Hungry, I returned to R ——'s chamber for lunch. He had his eyes closed but opened them when he heard me rummaging, and was obviously glad I was still around. I peeled a tangerine and used some of its skin to block my nostrils this time. R —— taught me the words for “tangerine,” “cracker,” “cheese,” “bread,” and “water” in his language. Then he pointed upward, whispered “Mr. Satyr,” and taught me another word, smiling and nodding as I repeated it.

Mr. Girandole's hearing was sharp indeed. His voice drifted down to us through the open hatch: “That doesn't mean ‘faun'
or
‘satyr.' Forget that one!”

R —— slumped against the wall, laughing.

I pointed at R —— and said the word again, whatever it meant.
He laughed harder, holding his side. Then I took the pieces of tangerine peel from my nostrils and threw them at him one after the other.

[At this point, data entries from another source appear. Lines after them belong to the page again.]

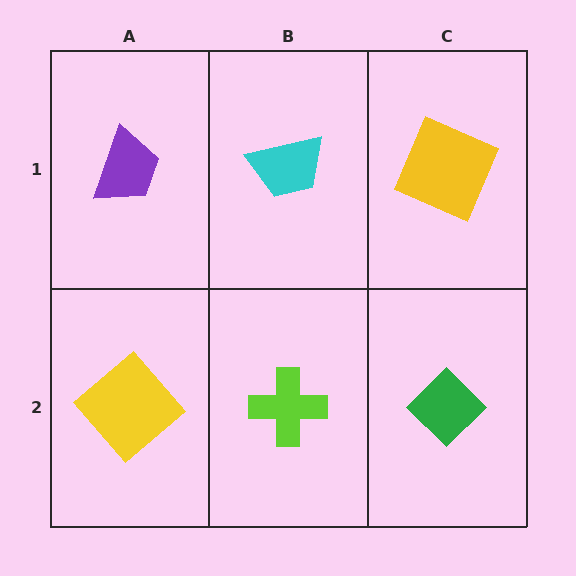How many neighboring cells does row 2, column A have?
2.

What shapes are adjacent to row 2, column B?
A cyan trapezoid (row 1, column B), a yellow diamond (row 2, column A), a green diamond (row 2, column C).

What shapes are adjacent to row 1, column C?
A green diamond (row 2, column C), a cyan trapezoid (row 1, column B).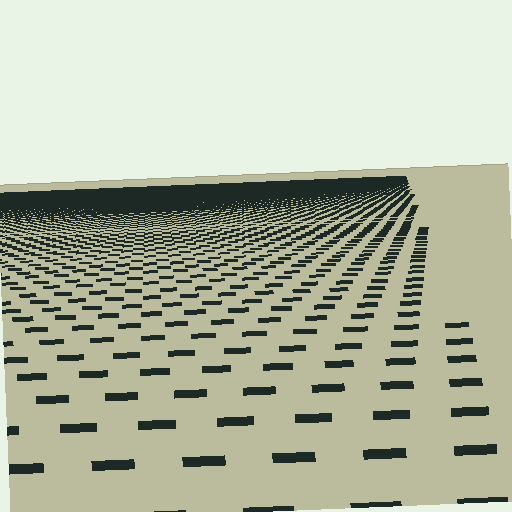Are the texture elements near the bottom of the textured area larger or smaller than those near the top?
Larger. Near the bottom, elements are closer to the viewer and appear at a bigger on-screen size.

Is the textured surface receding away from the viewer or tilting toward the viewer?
The surface is receding away from the viewer. Texture elements get smaller and denser toward the top.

R —— had an inspiration then and, with words and gestures, got me to retrieve four twigs from his old pallet in the well. He had me take these to the threshold and arrange them on the floor in a square. This outlined box became our target, and we sat beneath the window, throwing bits of tangerine peel across the open pit. R —— used his notebook to keep score. We laughed, and I thought it was like playing in the cabin of a sinking ship: a very
smelly
sinking ship.

As Mr. Girandole clambered down the ladder from above, I leaped to my feet and looked out the window, ashamed to have been neglecting my guard duty even for a few minutes. R —— aimed a fragment of peel at him, but Mr. Girandole wasn't amused.

“I'm sorry,” I said, my face burning. “You're trying to sleep.”

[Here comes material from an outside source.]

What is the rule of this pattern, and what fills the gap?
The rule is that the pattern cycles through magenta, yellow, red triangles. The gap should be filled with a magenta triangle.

“I haven't been trying to sleep since you came in for lunch,” he said. Strangely, though his tone was soft and grave, he didn't seem to be scolding us as we deserved. Rather, his eyes looked sad. Throughout the rest of the day I wondered why.

*  *  *  *

Back at the cottage, I told Grandmother about how R —— had said he wanted to go to Faery. I expected her to disapprove, but after some thought, she said, “That's probably a good place for him. If we find a doorway that goes there.”

I spent the time after supper writing a long letter to my father, answering his, thanking him for the key, and bringing him up to date on our adventures and discoveries. (Again, I left out any
mention of R —— or Mr. Girandole.) Near our usual bedtime, as he'd told me he would, the faun tapped on our back door. Grandmother pulled him inside, shut the door, and caught him in a long embrace.

Seeing the relief and bliss in his face, I understood at last why he'd been so determined to come despite the risk. During his far-ranging adventure with the dogs, he must have been even more worried about us—about Grandmother—than we'd been about him. (Or than
I'd
been, anyway; I couldn't speak for what went on in Grandmother's mind.) Though he'd learned from me that Grand­mother was safe, he'd needed to see her with his own eyes.

Seventy years . . . the length of a human life, Mr. Girandole had said, quoting Moses.

How old was Grandmother? She'd mentioned her mortality the other day.

The older I become, the more I understand Mr. Girandole's look of sadness and what he must have been thinking then. These games with tangerine peels . . . the times of little wide-eyed girls arriving on the terrace, and boys with notebooks . . . none of it lasted for more than a breath. Time never turned backward. Summer gave way to winter, and summer came again, and year by year, the vines lengthened, and the sharp detail faded from the statues—scales becoming ripples, passion becoming tranquility. Each time Mr. Girandole saw Grandmother, he looked at her like we all ought to look at one another, every time.